Packagistで悪性PHPパッケージ発見、複数OSを標的

悪性PHPパッケージによるクロスプラットフォームRATの脅威

サイバーセキュリティ研究者は、PHPパッケージ管理サービス「Packagist」で公開されていた悪意のあるパッケージを確認した。これらのパッケージはLaravel関連のユーティリティのように見えるが、実際にはWindows、macOS、Linuxで動作するクロスプラットフォーム型のリモートアクセス型トロイの木馬（RAT）を配布する目的で作成されていた。

問題のパッケージは「nhattuanbl/lara-helper」と「nhattuanbl/simple-queue」で、難読化されたPHPコードを通じてC2サーバー（helper.leuleu.net:2096）と通信する仕組みを持つ。これにより、システム情報の収集、シェルコマンドの実行、スクリーンショット取得、ファイルのアップロード／ダウンロードなどの操作が可能になるとされる。
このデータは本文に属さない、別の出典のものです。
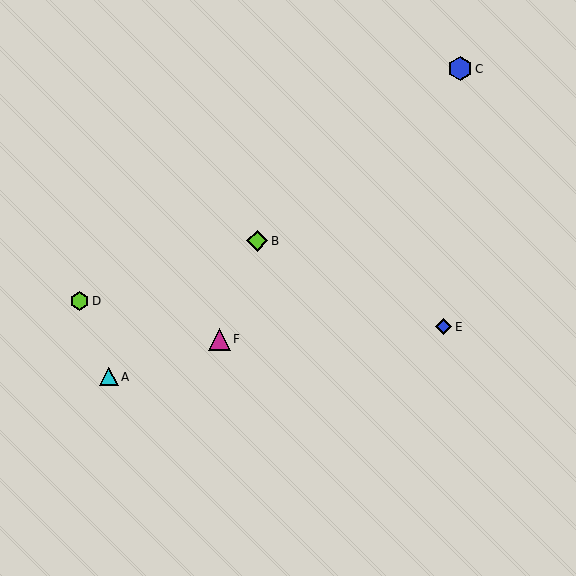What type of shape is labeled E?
Shape E is a blue diamond.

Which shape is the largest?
The blue hexagon (labeled C) is the largest.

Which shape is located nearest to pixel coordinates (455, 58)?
The blue hexagon (labeled C) at (460, 69) is nearest to that location.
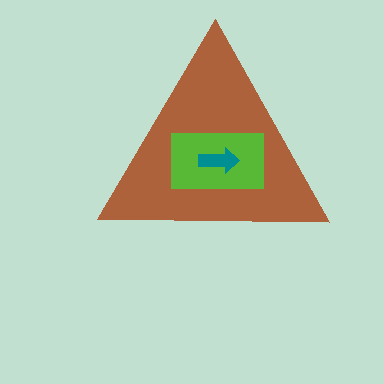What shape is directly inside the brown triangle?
The lime rectangle.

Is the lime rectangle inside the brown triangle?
Yes.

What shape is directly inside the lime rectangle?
The teal arrow.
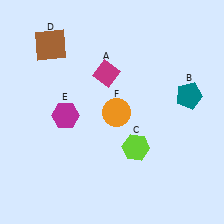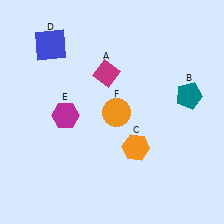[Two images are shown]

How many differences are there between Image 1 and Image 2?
There are 2 differences between the two images.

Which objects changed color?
C changed from lime to orange. D changed from brown to blue.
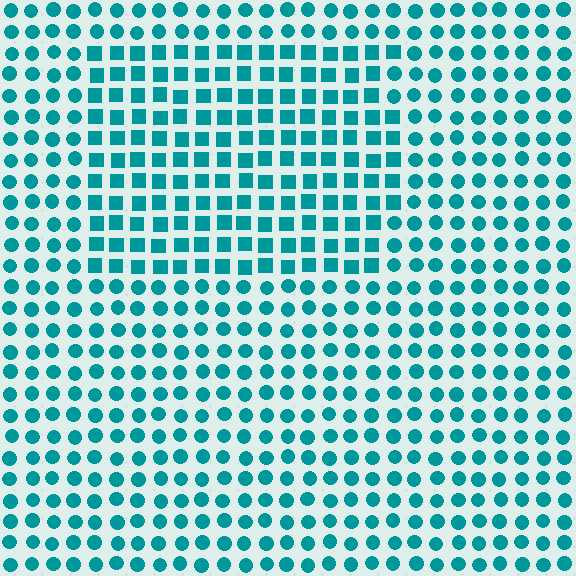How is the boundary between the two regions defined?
The boundary is defined by a change in element shape: squares inside vs. circles outside. All elements share the same color and spacing.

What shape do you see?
I see a rectangle.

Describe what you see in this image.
The image is filled with small teal elements arranged in a uniform grid. A rectangle-shaped region contains squares, while the surrounding area contains circles. The boundary is defined purely by the change in element shape.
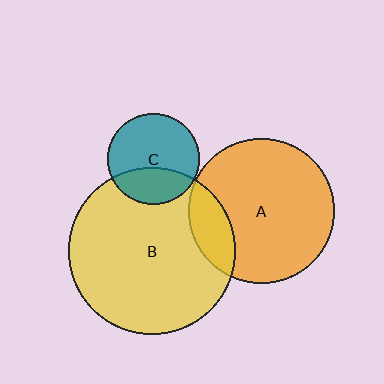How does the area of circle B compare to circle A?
Approximately 1.3 times.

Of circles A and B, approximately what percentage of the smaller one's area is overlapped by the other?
Approximately 15%.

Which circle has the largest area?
Circle B (yellow).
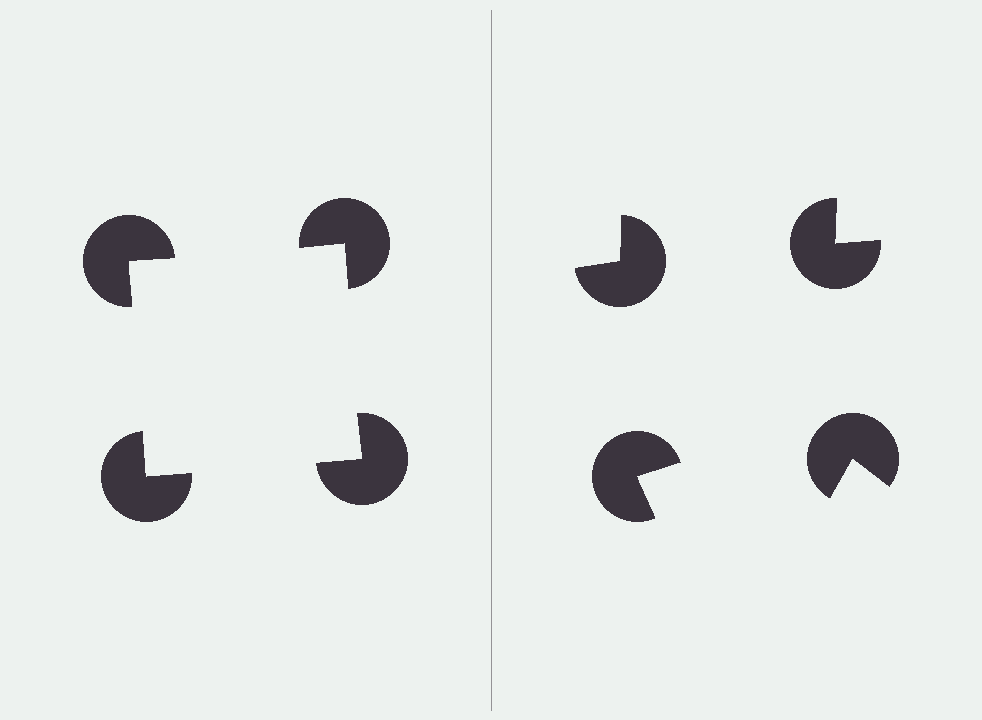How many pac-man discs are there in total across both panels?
8 — 4 on each side.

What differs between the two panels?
The pac-man discs are positioned identically on both sides; only the wedge orientations differ. On the left they align to a square; on the right they are misaligned.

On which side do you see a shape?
An illusory square appears on the left side. On the right side the wedge cuts are rotated, so no coherent shape forms.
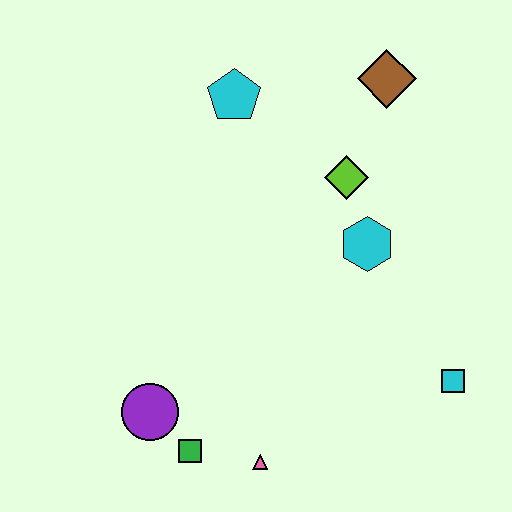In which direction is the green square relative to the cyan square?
The green square is to the left of the cyan square.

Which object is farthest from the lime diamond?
The green square is farthest from the lime diamond.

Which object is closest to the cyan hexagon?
The lime diamond is closest to the cyan hexagon.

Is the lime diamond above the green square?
Yes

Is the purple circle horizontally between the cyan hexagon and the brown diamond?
No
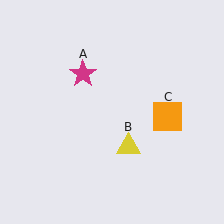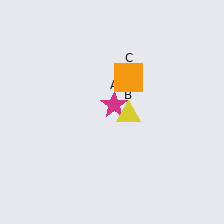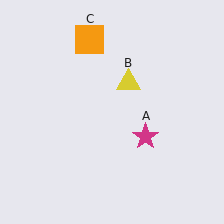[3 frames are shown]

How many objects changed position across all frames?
3 objects changed position: magenta star (object A), yellow triangle (object B), orange square (object C).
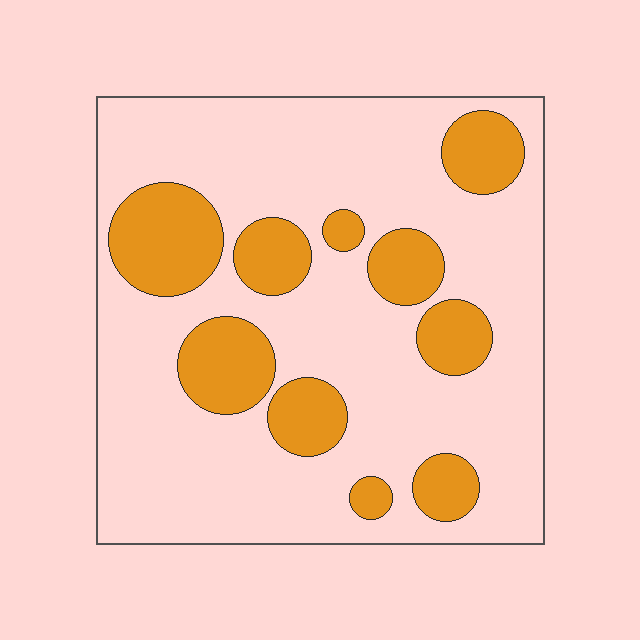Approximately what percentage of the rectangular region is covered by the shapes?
Approximately 25%.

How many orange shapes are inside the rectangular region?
10.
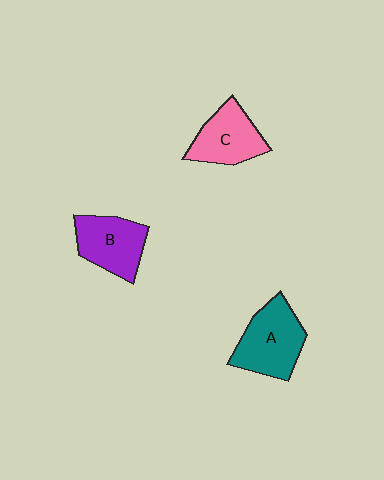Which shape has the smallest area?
Shape C (pink).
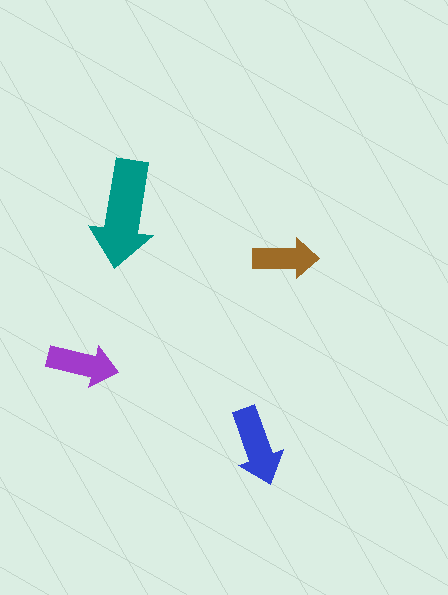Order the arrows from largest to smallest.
the teal one, the blue one, the purple one, the brown one.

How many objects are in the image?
There are 4 objects in the image.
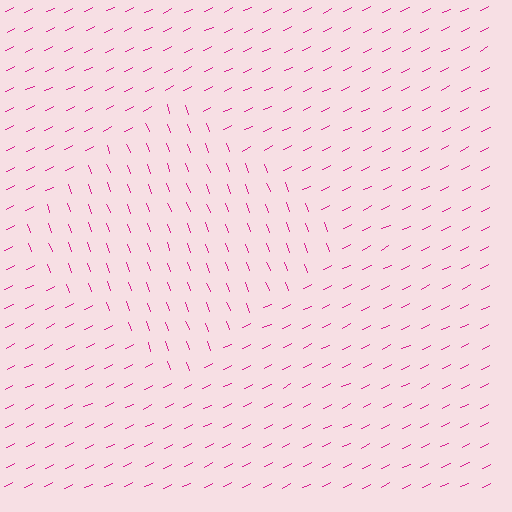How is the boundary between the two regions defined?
The boundary is defined purely by a change in line orientation (approximately 84 degrees difference). All lines are the same color and thickness.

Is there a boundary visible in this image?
Yes, there is a texture boundary formed by a change in line orientation.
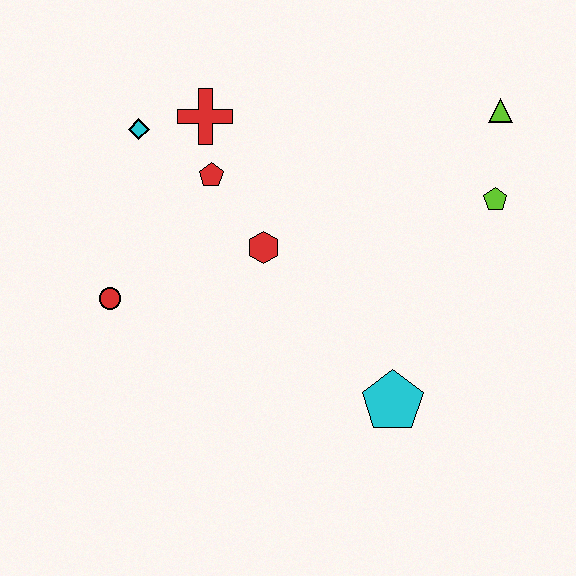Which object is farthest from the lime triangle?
The red circle is farthest from the lime triangle.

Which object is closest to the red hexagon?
The red pentagon is closest to the red hexagon.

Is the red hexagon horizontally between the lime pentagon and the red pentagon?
Yes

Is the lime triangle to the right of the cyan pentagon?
Yes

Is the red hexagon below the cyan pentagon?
No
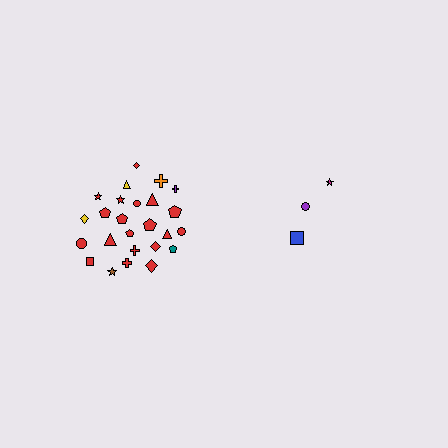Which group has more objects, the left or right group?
The left group.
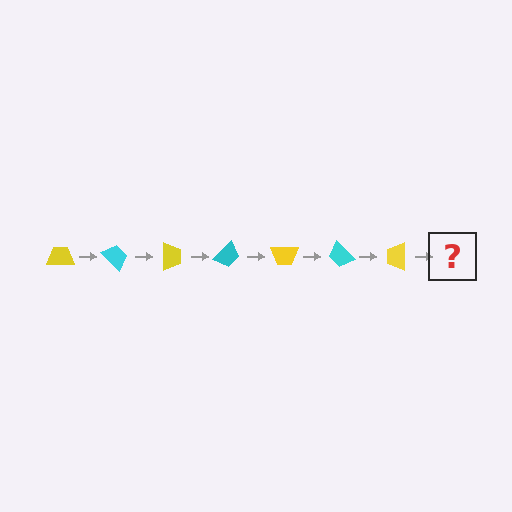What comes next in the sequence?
The next element should be a cyan trapezoid, rotated 315 degrees clockwise from the start.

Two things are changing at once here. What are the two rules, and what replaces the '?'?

また「nhattuanbl/lara-swagger」は依存関係として「nhattuanbl/lara-helper」を含んでおり、開発者が通常のパッケージとして導入した場合でも、結果としてRATが環境内に導入される可能性がある。攻撃者は信頼できるパッケージを装うことで、開発者の環境に不正アクセスすることを狙っていたとみられる。

対策としては、第三者パッケージの導入前に信頼性を十分に確認することが重要とされる。すでに該当パッケージを導入している場合は削除するとともに、関連する資格情報の変更やネットワーク通信の監査を実施することが推奨される。

今回の事例は、オープンソースエコシステムにおけるソフトウェアサプライチェーンリスクを改めて示すものとなった。開発者や組織には、依存パッケージの管理と継続的な監視体制の強化が求められている。